Strikingly, these results show that gain maximization and loss minimization have different patterns of association with the P3b (Fig. 4). The contrast “worst > best” between the two types of gains was significantly associated with gain maximization (β = 2.34, p < 0.0001) but not with loss minimization (β = −0.56, p = 0.24). The contrast “worst > best” between the two types of losses was significantly associated with loss minimization (β = 3.66, p < 0.0001), but not with gain maximization (β = −0.74, p = 0.38). To further support this finding, we performed a stepwise regression procedure. First, we removed loss minimization as a predictor from our original model to predict the +2 > +8 P3b differences across participants. We found that the performance of this new model (which included only gain maximization and constant) was not statistically different from the performance of the original one (F(1, 38) = 1.45, p > 0.1). However, when we removed gain maximization as a predictor from the original model, the new model (which included only loss minimization and a constant) was significantly outperformed by the original one (F(1, 38) = 27.14, p < 0.00001). Then, we performed the same procedure to evaluate the association between loss minimization and the −8 > −2 P3b. We found the opposite pattern of results. The performance of a model that excluded gain maximization was not statistically different from the performance of the original model (F(1, 38) = 0.79, p > 0.1), but the original model significantly outperformed a model that excluded only loss minimization (F(1, 38) = 21.46, p < 0.00005).
In sum, although gain maximization and loss minimization were correlated at the behavioral level, gain maximization and loss minimization were associated with different contrasts at the neural level. Specifically, gain maximization was associated with the differences in P3b amplitude between the worst (+2) and the best gain (+8) across participants, while loss minimization was associated with the differences in P3b amplitude between the worst (−8) and the best loss (−2).
The results from our original models also suggest a temporal difference between the neural processing associated with these two types of choices, since the neural processing associated with loss minimization was also found in earlier latencies (i.e., P2 and P3a time windows), while the first index of neural processing associated with gain maximization was found much later, in the 416–796 ms postfeedback window (i.e., P3b).
ERP predictors of behavioral adjustment
Given the previously reported associations between the P3 and behavioral adjustment (Chase et al., 2011), we asked whether neural responses in our task predicted changes in behavior on a trial-to-trial basis. Finding such a relationship would strengthen the argument that the P3 activity reflects adjustment processes aimed toward gain maximization and loss minimization. To test this, we designed a linear mixed model (see Materials and Methods) using different levels of outcome (−8, −2, +2, +8) and adjustment level (0, not switching; 1, switching for one symbol; 2, switching for both symbols) as predictors of neural responses corresponding to the P2, FRN, P3a, and P3b components.
We found that the P2 elicited by the −8 feedback stimuli was statistically indistinguishable from the P2 elicited by the outcome stimuli coded in the constant condition (i.e., +8). On the other hand, the P2 for −2 and +2 was smaller than the constant P2 (Fig. 3; for statistics, see Table 2). This result is consistent with a previous study by Goyer et al. (2008), who found that, compared to small-magnitude outcomes, large-magnitude monetary outcomes elicited a greater positive potential in pre-FRN latencies (starting at ∼150 ms in their case). The FRN was larger (i.e., more negative) for −8, −2, and +2, compared to the best possible outcome (+8), which is consistent with previous studies showing that the FRN responds to feedback along a general good–bad dimension (for review, see San Martín, 2012). P3a and P3b amplitudes showed similar modulations as a function of outcome, with larger responses to −8 and smaller responses to −2 compared to +8, although the P3a was also smaller for +2 compared with +8. Overall, these P3 results are consistent with previous studies showing that the P3 is greater both for large- versus small-magnitude outcomes, and for suboptimal versus optimal outcomes (Yeung and Sanfey, 2004; Chase et al., 2011).
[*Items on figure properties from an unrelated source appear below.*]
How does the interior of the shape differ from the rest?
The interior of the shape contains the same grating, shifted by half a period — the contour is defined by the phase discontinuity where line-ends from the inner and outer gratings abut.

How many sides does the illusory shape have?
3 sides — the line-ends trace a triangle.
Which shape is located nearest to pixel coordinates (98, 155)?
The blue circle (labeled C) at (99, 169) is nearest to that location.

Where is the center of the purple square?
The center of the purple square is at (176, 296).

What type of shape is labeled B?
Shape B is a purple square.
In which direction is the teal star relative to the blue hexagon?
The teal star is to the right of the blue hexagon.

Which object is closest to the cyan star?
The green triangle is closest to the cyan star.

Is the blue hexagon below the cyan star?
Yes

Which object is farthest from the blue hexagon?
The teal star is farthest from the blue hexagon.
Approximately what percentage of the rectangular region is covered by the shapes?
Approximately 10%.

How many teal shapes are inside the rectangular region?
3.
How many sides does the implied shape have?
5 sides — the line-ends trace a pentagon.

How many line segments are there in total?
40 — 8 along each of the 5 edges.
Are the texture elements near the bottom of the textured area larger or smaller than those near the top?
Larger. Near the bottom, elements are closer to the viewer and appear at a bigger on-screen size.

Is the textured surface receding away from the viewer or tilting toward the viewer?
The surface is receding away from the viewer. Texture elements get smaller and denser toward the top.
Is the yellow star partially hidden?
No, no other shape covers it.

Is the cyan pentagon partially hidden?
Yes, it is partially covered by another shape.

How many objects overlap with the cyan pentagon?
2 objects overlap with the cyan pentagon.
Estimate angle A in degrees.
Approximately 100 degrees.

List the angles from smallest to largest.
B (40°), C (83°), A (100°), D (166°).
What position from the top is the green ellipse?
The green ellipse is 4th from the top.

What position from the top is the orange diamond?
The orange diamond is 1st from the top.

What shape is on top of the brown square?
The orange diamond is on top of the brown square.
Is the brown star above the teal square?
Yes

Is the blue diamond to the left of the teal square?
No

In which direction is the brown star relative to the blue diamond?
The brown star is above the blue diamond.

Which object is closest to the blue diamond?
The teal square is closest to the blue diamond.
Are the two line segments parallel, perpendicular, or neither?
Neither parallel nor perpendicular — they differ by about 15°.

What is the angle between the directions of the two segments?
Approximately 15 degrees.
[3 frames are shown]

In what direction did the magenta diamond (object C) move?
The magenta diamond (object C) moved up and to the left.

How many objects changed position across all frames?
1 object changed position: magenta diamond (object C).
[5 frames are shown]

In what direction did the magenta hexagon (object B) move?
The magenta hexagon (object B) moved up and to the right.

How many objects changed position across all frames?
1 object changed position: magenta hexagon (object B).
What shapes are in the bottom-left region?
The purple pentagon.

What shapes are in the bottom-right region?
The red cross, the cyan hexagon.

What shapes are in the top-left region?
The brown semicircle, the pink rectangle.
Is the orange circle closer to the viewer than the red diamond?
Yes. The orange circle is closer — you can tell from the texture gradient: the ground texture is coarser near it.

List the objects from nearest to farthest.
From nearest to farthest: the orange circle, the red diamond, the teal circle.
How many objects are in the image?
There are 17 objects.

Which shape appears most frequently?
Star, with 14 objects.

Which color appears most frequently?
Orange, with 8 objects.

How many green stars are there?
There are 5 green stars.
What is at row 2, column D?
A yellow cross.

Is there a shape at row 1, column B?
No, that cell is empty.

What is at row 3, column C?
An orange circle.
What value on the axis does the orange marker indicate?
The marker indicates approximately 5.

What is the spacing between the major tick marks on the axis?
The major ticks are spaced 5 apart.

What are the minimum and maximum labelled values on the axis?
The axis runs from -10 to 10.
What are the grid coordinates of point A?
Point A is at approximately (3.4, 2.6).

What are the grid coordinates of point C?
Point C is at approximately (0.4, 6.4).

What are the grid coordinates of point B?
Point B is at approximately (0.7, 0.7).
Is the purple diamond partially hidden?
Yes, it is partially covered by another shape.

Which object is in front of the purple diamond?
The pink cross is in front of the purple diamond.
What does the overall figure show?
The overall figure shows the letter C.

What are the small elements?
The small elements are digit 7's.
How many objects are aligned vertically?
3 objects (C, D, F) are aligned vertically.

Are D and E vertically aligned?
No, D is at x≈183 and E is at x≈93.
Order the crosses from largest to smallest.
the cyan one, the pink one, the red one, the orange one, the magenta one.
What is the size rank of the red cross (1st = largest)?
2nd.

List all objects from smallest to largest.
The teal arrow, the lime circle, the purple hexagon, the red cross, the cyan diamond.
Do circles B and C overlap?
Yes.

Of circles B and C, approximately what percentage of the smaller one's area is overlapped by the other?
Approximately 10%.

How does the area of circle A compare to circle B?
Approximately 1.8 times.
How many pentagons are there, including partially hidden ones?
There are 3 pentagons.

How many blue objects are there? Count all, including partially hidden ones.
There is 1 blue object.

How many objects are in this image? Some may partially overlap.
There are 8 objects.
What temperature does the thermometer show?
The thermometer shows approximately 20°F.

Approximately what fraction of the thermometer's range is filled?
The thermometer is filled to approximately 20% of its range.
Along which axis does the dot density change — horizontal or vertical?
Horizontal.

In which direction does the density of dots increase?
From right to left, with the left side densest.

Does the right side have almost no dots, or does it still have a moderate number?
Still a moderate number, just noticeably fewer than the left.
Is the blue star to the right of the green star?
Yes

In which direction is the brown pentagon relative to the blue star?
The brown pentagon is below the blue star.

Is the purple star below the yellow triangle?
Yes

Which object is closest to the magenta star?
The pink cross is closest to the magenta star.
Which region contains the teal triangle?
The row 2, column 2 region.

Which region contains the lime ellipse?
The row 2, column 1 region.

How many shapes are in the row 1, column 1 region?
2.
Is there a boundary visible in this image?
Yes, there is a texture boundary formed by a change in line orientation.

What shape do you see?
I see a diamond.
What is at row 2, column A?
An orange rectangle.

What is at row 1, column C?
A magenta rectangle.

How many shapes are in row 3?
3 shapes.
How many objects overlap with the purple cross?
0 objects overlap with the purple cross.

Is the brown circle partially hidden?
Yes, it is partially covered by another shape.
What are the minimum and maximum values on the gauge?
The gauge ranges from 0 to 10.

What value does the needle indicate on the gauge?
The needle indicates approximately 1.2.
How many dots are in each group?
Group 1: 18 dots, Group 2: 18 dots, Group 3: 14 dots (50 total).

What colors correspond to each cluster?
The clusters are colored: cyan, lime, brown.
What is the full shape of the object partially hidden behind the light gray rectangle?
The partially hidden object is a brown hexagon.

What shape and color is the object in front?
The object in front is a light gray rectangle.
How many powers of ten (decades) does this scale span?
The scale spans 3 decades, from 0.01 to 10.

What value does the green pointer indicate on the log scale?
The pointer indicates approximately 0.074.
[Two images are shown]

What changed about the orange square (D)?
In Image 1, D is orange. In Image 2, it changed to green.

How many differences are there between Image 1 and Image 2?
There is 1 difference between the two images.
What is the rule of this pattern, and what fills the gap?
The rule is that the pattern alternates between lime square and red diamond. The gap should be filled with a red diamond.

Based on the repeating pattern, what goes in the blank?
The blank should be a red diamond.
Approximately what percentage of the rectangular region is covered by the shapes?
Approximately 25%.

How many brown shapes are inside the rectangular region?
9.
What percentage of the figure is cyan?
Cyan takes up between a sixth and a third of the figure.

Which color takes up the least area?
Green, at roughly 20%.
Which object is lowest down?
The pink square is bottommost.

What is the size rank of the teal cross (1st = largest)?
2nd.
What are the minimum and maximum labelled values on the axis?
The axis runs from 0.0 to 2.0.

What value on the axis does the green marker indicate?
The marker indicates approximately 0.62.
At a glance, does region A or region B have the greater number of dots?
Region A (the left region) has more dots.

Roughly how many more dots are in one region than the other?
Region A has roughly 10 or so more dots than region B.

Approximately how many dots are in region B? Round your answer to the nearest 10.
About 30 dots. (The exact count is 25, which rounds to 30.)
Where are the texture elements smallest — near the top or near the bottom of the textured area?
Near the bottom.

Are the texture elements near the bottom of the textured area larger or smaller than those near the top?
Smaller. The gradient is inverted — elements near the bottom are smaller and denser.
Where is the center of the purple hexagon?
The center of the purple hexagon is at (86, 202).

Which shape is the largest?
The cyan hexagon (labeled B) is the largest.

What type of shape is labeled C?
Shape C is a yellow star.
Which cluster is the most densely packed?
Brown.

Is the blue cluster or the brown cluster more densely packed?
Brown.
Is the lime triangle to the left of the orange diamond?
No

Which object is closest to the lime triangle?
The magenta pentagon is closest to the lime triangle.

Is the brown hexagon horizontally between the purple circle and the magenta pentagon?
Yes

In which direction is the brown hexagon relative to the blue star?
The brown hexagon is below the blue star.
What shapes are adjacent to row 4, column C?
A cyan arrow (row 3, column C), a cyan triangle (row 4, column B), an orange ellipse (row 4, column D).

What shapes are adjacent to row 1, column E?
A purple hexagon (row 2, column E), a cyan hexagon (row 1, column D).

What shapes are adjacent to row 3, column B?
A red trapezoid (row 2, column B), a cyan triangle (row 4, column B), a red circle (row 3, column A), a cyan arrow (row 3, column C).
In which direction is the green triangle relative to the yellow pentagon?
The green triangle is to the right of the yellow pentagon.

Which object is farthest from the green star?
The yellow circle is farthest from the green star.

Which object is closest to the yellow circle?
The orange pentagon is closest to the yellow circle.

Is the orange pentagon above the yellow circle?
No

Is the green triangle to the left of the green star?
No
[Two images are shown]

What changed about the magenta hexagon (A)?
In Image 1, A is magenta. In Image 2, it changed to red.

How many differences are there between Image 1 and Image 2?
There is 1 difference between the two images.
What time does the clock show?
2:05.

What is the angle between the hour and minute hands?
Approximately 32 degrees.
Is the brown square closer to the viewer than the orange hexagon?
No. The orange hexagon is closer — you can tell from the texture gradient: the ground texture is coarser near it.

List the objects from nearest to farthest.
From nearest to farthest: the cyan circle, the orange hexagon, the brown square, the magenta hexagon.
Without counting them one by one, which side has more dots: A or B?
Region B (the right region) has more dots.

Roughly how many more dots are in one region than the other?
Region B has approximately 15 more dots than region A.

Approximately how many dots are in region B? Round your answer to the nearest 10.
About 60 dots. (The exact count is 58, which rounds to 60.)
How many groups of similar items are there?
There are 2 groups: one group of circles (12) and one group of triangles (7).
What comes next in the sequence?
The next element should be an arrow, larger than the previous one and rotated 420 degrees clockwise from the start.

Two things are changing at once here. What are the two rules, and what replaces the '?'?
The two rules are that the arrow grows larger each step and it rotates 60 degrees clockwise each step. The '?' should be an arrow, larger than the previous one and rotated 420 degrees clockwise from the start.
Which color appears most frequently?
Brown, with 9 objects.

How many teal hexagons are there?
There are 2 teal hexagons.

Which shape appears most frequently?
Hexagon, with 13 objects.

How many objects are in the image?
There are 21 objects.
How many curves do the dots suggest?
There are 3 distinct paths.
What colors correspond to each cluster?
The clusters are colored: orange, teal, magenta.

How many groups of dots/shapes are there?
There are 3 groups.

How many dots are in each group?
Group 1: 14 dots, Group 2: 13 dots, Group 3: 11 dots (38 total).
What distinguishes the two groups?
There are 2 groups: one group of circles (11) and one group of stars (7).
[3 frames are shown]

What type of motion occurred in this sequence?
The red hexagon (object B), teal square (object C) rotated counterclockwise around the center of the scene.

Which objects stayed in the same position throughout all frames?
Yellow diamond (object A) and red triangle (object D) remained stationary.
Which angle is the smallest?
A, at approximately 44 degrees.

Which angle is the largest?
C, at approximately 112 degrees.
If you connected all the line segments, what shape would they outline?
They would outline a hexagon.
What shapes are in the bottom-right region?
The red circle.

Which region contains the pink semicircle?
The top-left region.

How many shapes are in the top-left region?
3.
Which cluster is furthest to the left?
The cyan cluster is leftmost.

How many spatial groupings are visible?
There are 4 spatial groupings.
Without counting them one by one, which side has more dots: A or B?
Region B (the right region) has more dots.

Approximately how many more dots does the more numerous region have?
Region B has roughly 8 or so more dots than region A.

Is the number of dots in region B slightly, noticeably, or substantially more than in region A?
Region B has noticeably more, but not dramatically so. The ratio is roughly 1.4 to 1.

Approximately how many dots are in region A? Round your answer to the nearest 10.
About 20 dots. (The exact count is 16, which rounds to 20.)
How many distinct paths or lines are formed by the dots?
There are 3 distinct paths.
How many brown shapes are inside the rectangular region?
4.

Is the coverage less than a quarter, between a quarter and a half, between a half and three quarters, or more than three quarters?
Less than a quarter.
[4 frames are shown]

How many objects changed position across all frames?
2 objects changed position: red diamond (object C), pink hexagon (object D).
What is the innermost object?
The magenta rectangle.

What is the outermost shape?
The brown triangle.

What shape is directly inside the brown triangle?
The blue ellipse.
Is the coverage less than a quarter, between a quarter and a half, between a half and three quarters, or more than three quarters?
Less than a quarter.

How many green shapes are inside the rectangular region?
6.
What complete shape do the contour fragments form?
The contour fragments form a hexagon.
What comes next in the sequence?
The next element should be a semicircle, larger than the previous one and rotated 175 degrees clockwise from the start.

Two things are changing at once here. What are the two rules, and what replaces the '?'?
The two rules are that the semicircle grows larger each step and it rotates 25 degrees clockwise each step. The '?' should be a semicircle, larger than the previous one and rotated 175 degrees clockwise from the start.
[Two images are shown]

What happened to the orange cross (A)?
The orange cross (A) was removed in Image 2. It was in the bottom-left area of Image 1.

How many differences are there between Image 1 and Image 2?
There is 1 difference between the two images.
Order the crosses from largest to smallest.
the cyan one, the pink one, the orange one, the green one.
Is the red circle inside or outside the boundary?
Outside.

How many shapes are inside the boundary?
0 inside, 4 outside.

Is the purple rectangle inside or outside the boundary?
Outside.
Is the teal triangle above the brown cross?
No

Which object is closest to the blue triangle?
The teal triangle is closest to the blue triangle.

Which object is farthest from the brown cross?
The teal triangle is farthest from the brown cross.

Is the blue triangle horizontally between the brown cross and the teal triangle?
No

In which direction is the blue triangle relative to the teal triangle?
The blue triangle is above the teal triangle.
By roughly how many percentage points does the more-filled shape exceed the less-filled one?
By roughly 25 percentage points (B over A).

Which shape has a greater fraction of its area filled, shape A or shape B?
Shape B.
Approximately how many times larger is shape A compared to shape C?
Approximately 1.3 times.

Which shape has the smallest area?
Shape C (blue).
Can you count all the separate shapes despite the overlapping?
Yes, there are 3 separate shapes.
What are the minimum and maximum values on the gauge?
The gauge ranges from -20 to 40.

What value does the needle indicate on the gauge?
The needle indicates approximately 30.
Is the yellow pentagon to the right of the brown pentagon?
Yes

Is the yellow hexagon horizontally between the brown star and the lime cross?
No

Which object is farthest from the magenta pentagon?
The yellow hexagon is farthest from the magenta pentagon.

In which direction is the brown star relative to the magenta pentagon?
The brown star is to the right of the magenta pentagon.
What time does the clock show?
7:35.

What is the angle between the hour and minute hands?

Most importantly, both the P3a and P3b amplitudes scaled with adjustment level (Fig. 5). However, only the relationship between P3a and the largest adjustment (2, switching for both symbols) survived our rather conservative approach to multiple comparisons (Table 2). Importantly, the FRN showed no significant association with behavioral adjustment, not even according to uncorrected p values. In sum, the larger the P3a was on a given trial, the more likely the subjects were to change their choice behavior on the next appearance of the same symbols.
Discussion
When confronted by choices from among competing options, simply avoiding losses and seeking gains may be an insufficient strategy for generating optimal behavior. In other words, to achieve long-term positive outcomes, decision makers must not only be concerned with the relative frequency of gains and losses, but also with the relative magnitude of gains and losses. Previous behavioral studies have found that deficits in gain maximization and loss minimization are associated with negative life outcomes in gambling (Siler, 2010) and depression (Maddox et al., 2012). Here, we contribute to the identification and functional characterization of the neural mechanisms that may underlie such effects by showing that the amplitude of two P3 subcomponents predicted individual differences in gain maximization and loss minimization (P3b) and the subsequent behavioral adjustment (P3a). These findings suggest the P3 may reflect brain activity involved in adjusting choice behavior in support of maximizing gains and minimizing losses.
Different neural signatures for gain maximization and loss minimization
Previous studies (Frank et al., 2005; Eppinger et al., 2008; Cavanagh et al., 2011) have suggested that the ability to learn to avoid negative outcomes scales with the sensitivity of the FRN to losses. We used a task in which losses could not be avoided, but could be minimized, and in which gains could not be ensured, but could be maximized. From this, we expected to find a dissociation between gain maximization and loss minimization involving the FRN: gain maximization would be associated with the neural differentiation of gains, whereas loss minimization would be associated with the neural differentiation of losses. We did indeed find this pattern of results in the ERP activity, but in the P3b rather than in the FRN. A possible reason for the discrepancy between our results and those of the previous studies is that in those studies, valence and relative outcome information (i.e., best vs worst outcome relative to the outcome that “would have been” if the alternative decision had been made) were always correlated, and the FRN is known to be primarily sensitive to valence (Yeung and Sanfey, 2004). In contrast, our task distinguished outcome valence from relative outcome. Accordingly, this manipulation was able to decouple valence evaluation from relative outcome information, which thereby allowed us to distinguish the functional processes reflected by the FRN and the P3b.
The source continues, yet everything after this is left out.